EDITORIAL COMMENT: Monetary reforms move towards normal economy TWENTY one public entities, mostly enterprises where the State is just an investor rather than a manager, including the Reserve Bank of Zimbabwe and its subsidiaries, have been exempted from the requirements of the Public Procurement and Disposal of Public Assets Act.

The raft of radical reforms by the Ministry of Finance and Economic Development now backed by the Reserve Bank of Zimbabwe over the past few weeks to create and maintain substantial stability in exchange rates and so prices reach their next step today with the interbank market taking over the burden of import funding from the foreign currency auctions.

However, the auctions remain a vital component of the new upgraded systems, but are now a totally open-market pure Dutch auction that does the price discovery, in other words uses pure market mechanisms to set the exchange rate, with the banking system doing the actual work of mobilising export earnings to fund imports, but using the auction pricing.

The other parts of the recent package of reform see other sources of foreign currency, with most Zimbabwean businesses now expected to earn at least a reasonable fraction of their own foreign currency. 

With around 70 percent of local transactions already in US dollars, most businesses receive significant fractions of their earnings in foreign currency, and they are expected to use this.

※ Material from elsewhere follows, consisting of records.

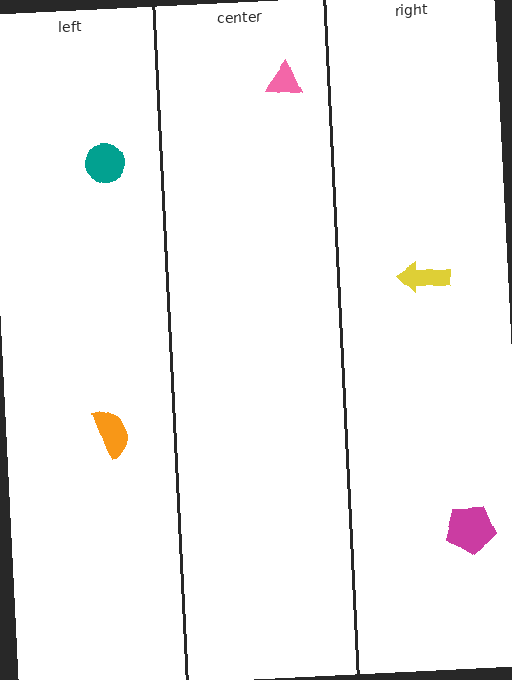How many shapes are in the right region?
2.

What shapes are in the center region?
The pink triangle.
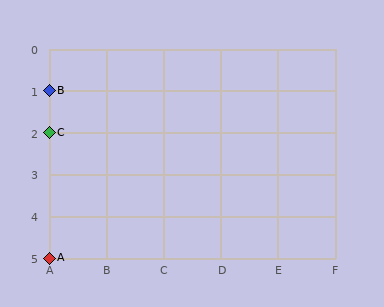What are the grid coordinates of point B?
Point B is at grid coordinates (A, 1).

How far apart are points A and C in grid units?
Points A and C are 3 rows apart.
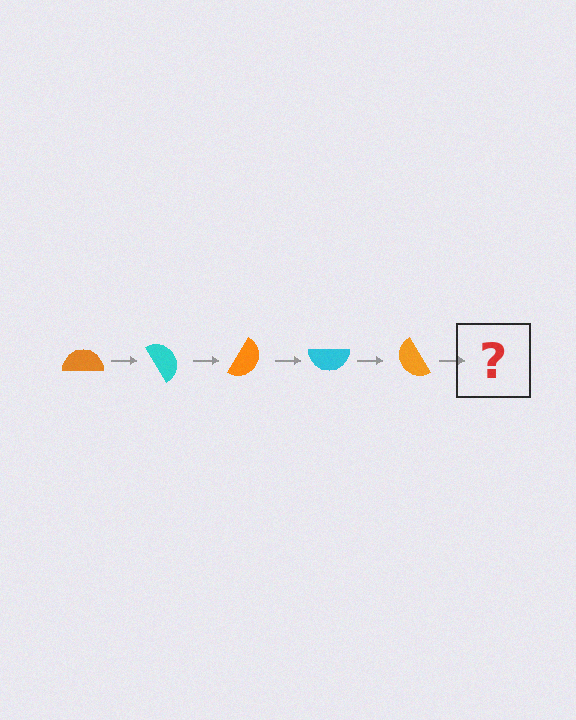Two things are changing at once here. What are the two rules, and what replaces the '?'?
The two rules are that it rotates 60 degrees clockwise each step and the color cycles through orange and cyan. The '?' should be a cyan semicircle, rotated 300 degrees clockwise from the start.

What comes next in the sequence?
The next element should be a cyan semicircle, rotated 300 degrees clockwise from the start.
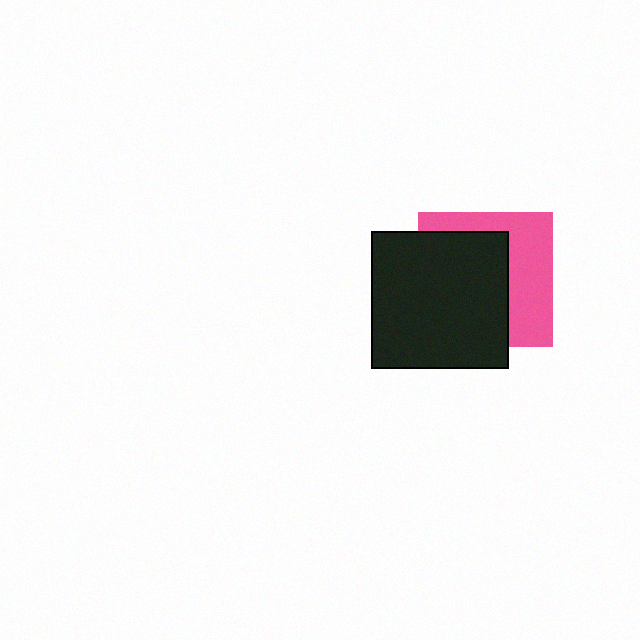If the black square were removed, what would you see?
You would see the complete pink square.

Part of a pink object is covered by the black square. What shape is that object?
It is a square.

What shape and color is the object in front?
The object in front is a black square.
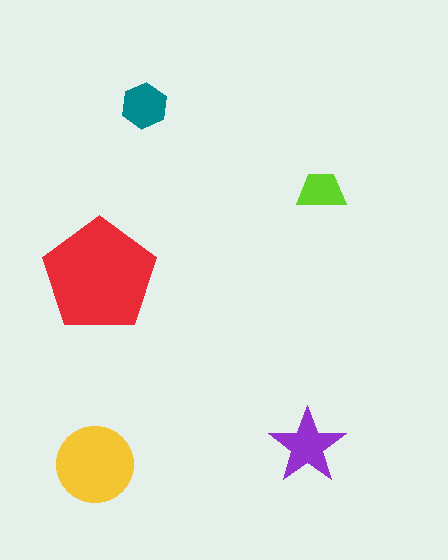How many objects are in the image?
There are 5 objects in the image.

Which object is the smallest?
The lime trapezoid.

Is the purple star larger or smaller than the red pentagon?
Smaller.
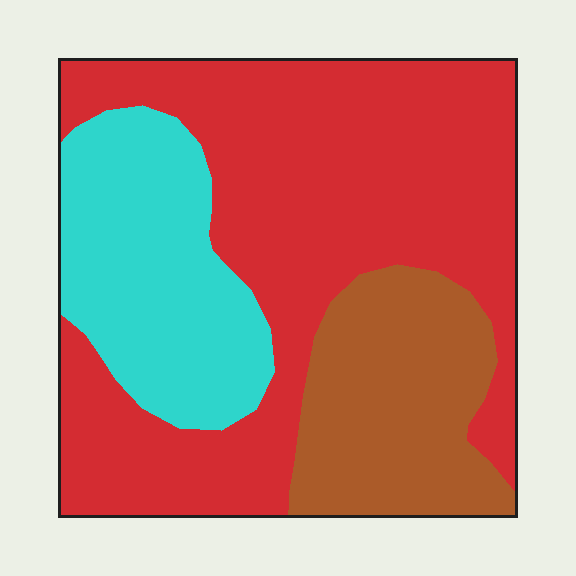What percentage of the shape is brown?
Brown takes up about one fifth (1/5) of the shape.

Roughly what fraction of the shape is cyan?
Cyan takes up less than a quarter of the shape.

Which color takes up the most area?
Red, at roughly 55%.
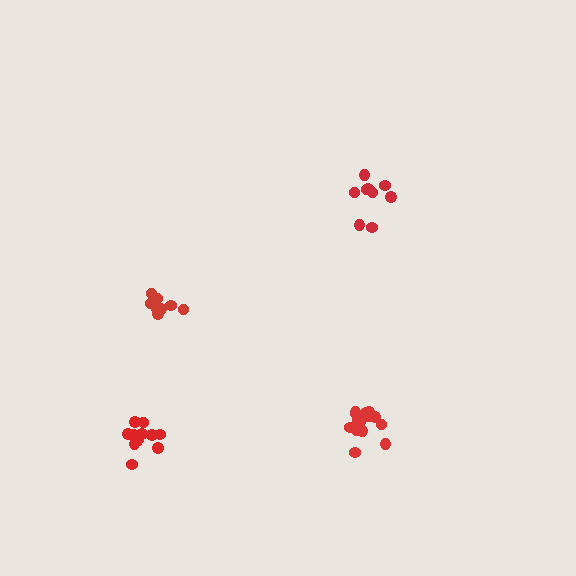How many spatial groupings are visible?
There are 4 spatial groupings.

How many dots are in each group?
Group 1: 15 dots, Group 2: 9 dots, Group 3: 9 dots, Group 4: 14 dots (47 total).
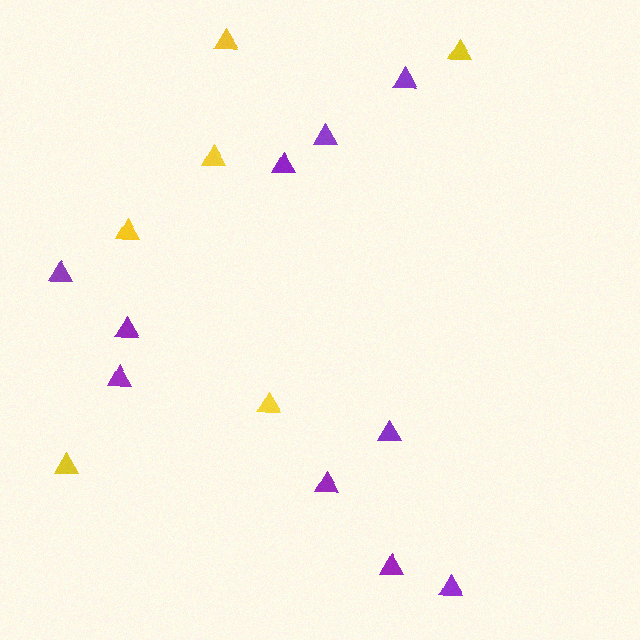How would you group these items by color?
There are 2 groups: one group of purple triangles (10) and one group of yellow triangles (6).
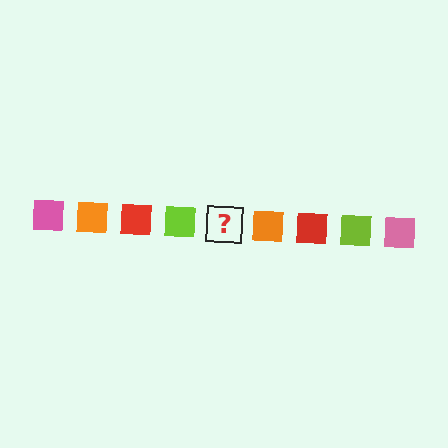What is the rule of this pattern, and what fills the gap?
The rule is that the pattern cycles through pink, orange, red, lime squares. The gap should be filled with a pink square.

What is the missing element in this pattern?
The missing element is a pink square.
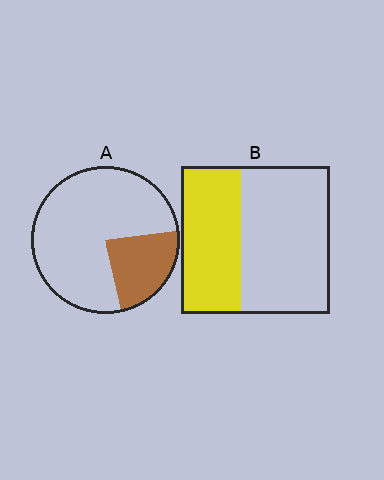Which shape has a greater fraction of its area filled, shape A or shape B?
Shape B.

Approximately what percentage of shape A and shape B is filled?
A is approximately 25% and B is approximately 40%.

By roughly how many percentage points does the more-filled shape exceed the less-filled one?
By roughly 15 percentage points (B over A).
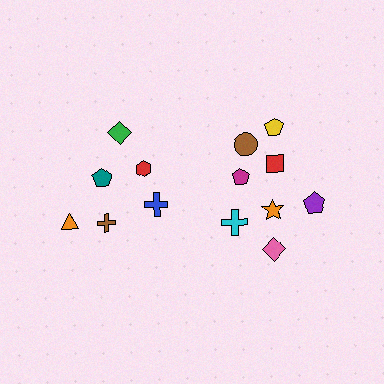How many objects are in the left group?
There are 6 objects.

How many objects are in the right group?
There are 8 objects.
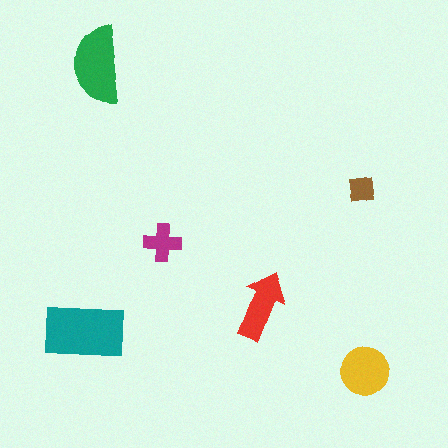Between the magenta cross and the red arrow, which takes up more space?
The red arrow.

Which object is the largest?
The teal rectangle.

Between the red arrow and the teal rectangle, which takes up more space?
The teal rectangle.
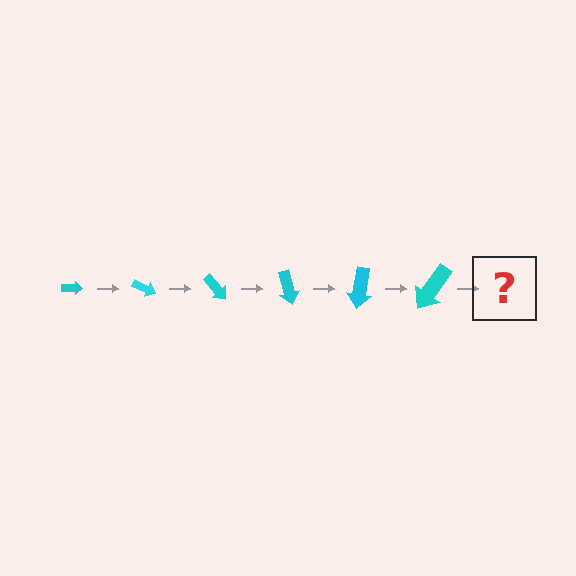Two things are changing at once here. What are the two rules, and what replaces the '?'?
The two rules are that the arrow grows larger each step and it rotates 25 degrees clockwise each step. The '?' should be an arrow, larger than the previous one and rotated 150 degrees clockwise from the start.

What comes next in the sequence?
The next element should be an arrow, larger than the previous one and rotated 150 degrees clockwise from the start.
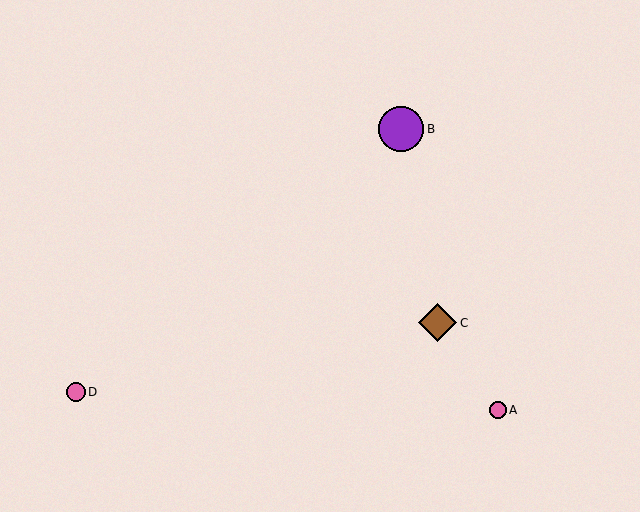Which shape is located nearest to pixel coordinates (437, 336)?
The brown diamond (labeled C) at (438, 323) is nearest to that location.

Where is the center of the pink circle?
The center of the pink circle is at (498, 410).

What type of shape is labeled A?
Shape A is a pink circle.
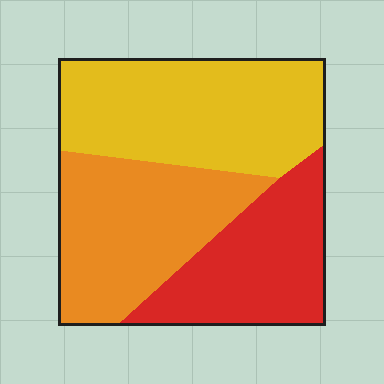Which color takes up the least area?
Red, at roughly 30%.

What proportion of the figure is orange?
Orange takes up between a sixth and a third of the figure.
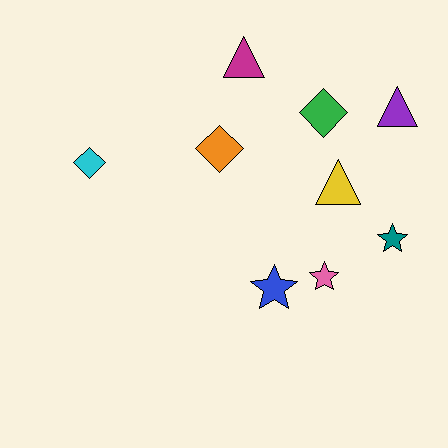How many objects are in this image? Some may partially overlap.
There are 9 objects.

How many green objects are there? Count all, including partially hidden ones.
There is 1 green object.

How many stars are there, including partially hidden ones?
There are 3 stars.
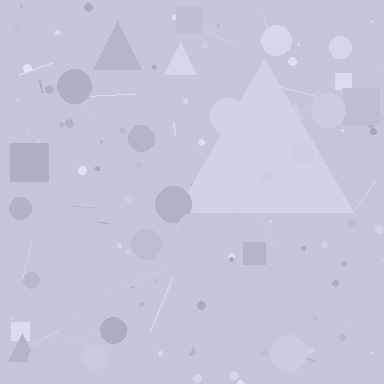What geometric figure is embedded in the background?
A triangle is embedded in the background.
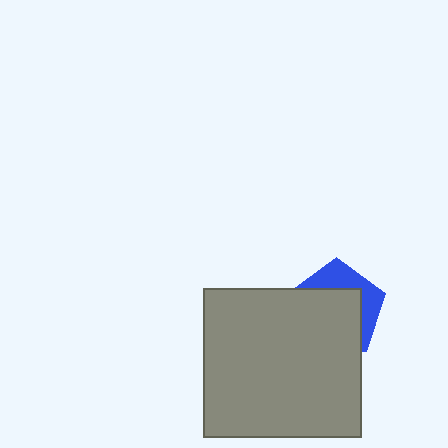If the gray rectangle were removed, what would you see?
You would see the complete blue pentagon.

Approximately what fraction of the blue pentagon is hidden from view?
Roughly 65% of the blue pentagon is hidden behind the gray rectangle.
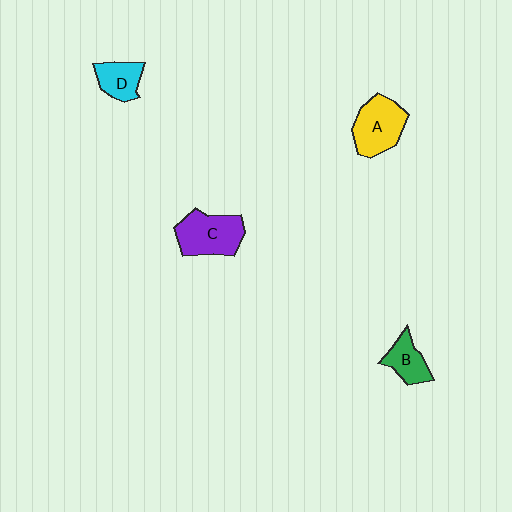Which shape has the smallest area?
Shape B (green).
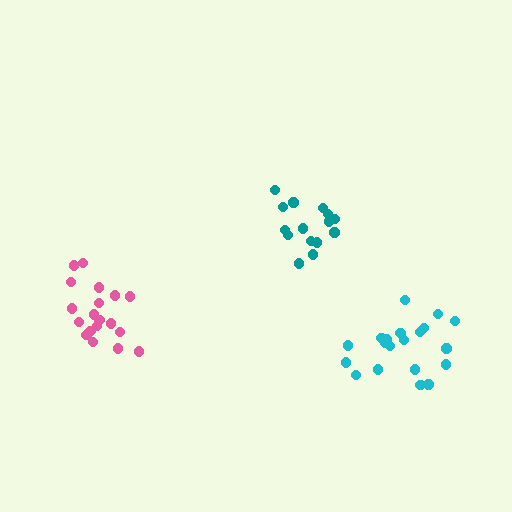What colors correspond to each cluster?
The clusters are colored: pink, cyan, teal.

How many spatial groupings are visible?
There are 3 spatial groupings.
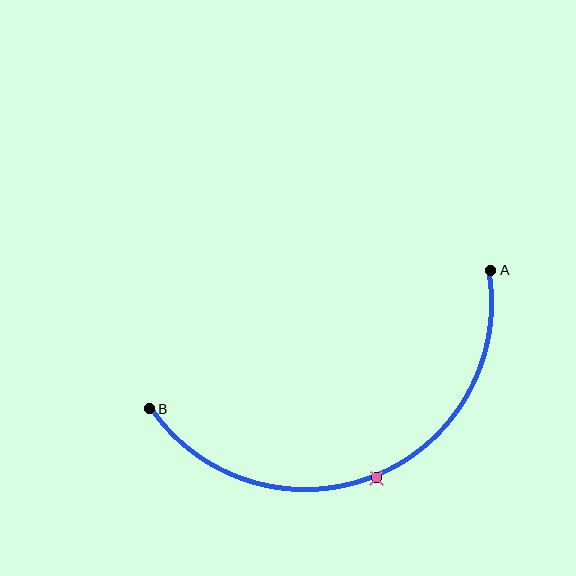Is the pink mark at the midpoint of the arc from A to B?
Yes. The pink mark lies on the arc at equal arc-length from both A and B — it is the arc midpoint.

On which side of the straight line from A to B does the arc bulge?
The arc bulges below the straight line connecting A and B.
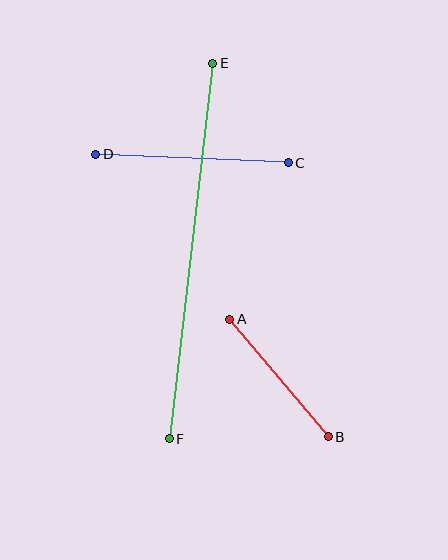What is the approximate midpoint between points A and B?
The midpoint is at approximately (279, 378) pixels.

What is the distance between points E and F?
The distance is approximately 378 pixels.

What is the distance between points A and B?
The distance is approximately 153 pixels.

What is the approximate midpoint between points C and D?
The midpoint is at approximately (192, 159) pixels.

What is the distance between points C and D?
The distance is approximately 193 pixels.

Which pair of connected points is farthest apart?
Points E and F are farthest apart.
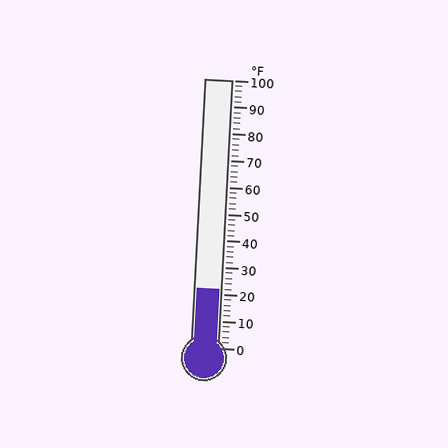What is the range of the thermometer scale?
The thermometer scale ranges from 0°F to 100°F.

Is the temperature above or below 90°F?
The temperature is below 90°F.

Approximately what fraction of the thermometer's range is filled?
The thermometer is filled to approximately 20% of its range.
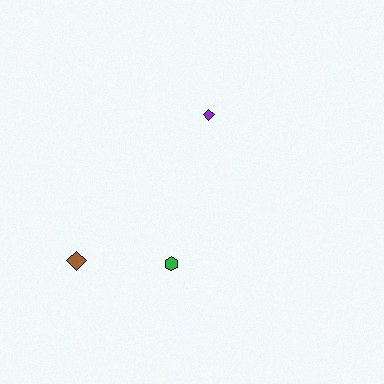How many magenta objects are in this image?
There are no magenta objects.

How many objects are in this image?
There are 3 objects.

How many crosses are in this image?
There are no crosses.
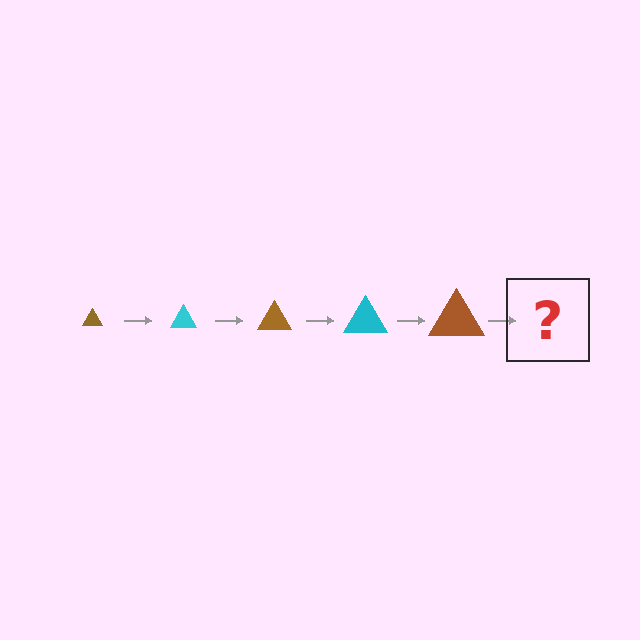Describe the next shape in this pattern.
It should be a cyan triangle, larger than the previous one.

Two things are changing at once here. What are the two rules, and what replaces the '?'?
The two rules are that the triangle grows larger each step and the color cycles through brown and cyan. The '?' should be a cyan triangle, larger than the previous one.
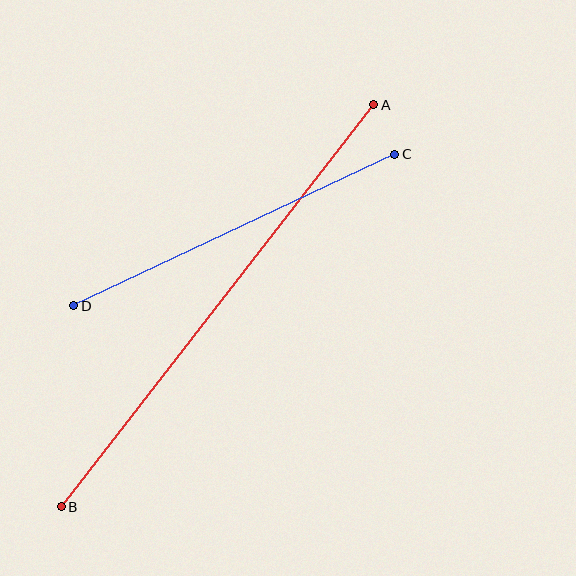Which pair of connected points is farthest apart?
Points A and B are farthest apart.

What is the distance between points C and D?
The distance is approximately 355 pixels.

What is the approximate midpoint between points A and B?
The midpoint is at approximately (218, 306) pixels.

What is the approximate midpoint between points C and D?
The midpoint is at approximately (234, 230) pixels.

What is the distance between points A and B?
The distance is approximately 509 pixels.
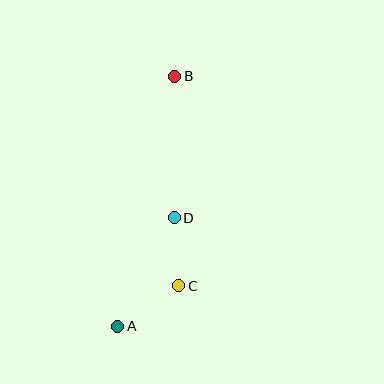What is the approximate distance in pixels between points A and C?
The distance between A and C is approximately 73 pixels.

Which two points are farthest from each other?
Points A and B are farthest from each other.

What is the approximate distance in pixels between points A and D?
The distance between A and D is approximately 122 pixels.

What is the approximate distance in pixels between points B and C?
The distance between B and C is approximately 209 pixels.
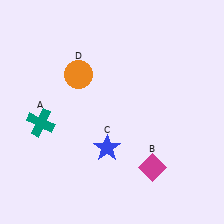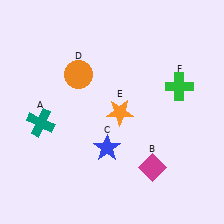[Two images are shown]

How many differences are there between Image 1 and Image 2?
There are 2 differences between the two images.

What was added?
An orange star (E), a green cross (F) were added in Image 2.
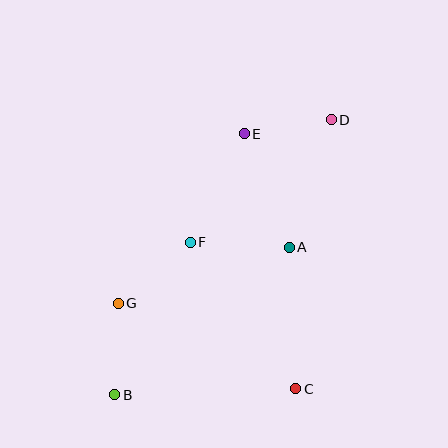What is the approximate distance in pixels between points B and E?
The distance between B and E is approximately 291 pixels.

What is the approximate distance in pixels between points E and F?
The distance between E and F is approximately 121 pixels.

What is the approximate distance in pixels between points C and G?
The distance between C and G is approximately 197 pixels.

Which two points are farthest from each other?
Points B and D are farthest from each other.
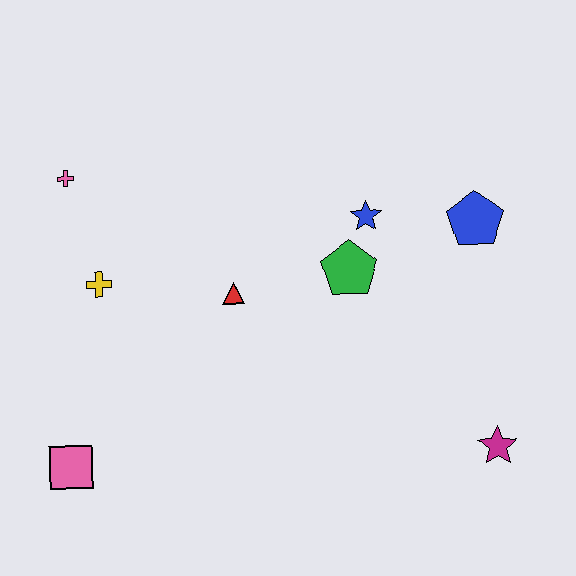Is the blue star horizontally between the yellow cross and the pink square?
No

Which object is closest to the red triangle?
The green pentagon is closest to the red triangle.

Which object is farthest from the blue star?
The pink square is farthest from the blue star.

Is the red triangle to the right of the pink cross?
Yes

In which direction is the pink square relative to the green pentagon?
The pink square is to the left of the green pentagon.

The Finance Ministry shoved up their retention percentage to 100 percent, that is the local business keeps every US dollar that comes in over their tills or into their bank accounts when they sell goods and services locally. 

Obviously many companies will still need to add to that pool, but now they need to talk to their bank.

The auctions were introduced at the end of June three years ago in 2020. They did their initial function of bringing a reasonable level of stability in exchange rates. 

But the ability of some to manipulate and speculate within the auction system helped to create the cycles of stability interspersed with an annual inflation spiral triggered by people messing around within the black market.

The latest sets of measures by the fiscal authorities, that is the Finance Ministry, and the monetary authorities, that is the Reserve Bank and its Monetary Policy Committee, is clearly designed to end that set of cycles with once a reasonable degree of stability is obtained seeing the Zimbabwean exchange rates simply following fundamentals.

The problem in Zimbabwe has not been dramatic indiscipline or money printing under the Second Republic. The fundamentals have been sound, with the Government very close to a pure balanced budget and only borrowing on capital account where there is a defined revenue source to service that borrowing. This is more than most countries do.

At the same time investment and other reforms have seen foreign currency inflows exceed foreign currency outflows, in other words in total Zimbabwe earns more foreign currency than it spends. 

That should mean a very smooth economy, but unfortunately there are always some who, as Finance Minister Mthuli Ncube has noted, who seek loopholes so that they can reap where they did not sow and create wealth by speculation rather than production.

In most of the world, including almost all major global and regional economies, the complex arrangements arising from Zimbabwe’s use of dual currencies simply do not exist. 

Export earnings flow into the banking system, importers apply to their bankers when they want to tap that money. 

Exchange rates are set within the interbank market by willing buyers and willing sellers. Since the end of fixed exchange rates some decades ago, exchange rates now move gradually up and down, based on fundamentals such as money supply, the balance of payments and the balance of trade, but unless a Government is totally irresponsible there are no sudden lurches.

Already a degree of stability is now starting to be seen in pricing. As with past reforms the authorities have had space to operate within the mess caused by the black market currency speculators, and a lot of what is now happening with official rates is reducing the dramatic premiums that arose in the past three or so months.

Many suppliers, manufacturers and even retailers have already taken into account the black market exchange rates, which are now moving very slowly, so that the authorities have been able to introduce their reforms without adding to the burden of consumers.

Those who talk about “the parallel rate” also need to understand there is no such thing, and no formal mechanism for establishing any single rate. 

Rather there are groups of dealers who hold a wet finger to the wind and offer to buy or sell US dollars for that they think they can get away with. 

Those who are able to shop around can find surprisingly large differences in prices of foreign currency, depending on who they are dealing with, how much and in what form they are paying, and the sums involved. 

The gap between what any one dealer will pay for a US dollar and what they sell that dollar for an hour later can also be dramatic: we need to think vendor mentality rather than bank manager.

We still face a period of adjustment, but the Finance Ministry reforms and now the Reserve Bank reforms are at least clear, and both sets are working with sound fundamentals to make long-term stability an option, with speculation and messing around becoming ever more difficult.

Systems are being created that will make it ever more difficult for those who profit from cycles of instability to make those profits, and hopefully they will move away their speculation and destructive practices and start trying to make money honestly by producing more goods and services of better quality at fair prices, which is the only sure way anyone can use to become rich.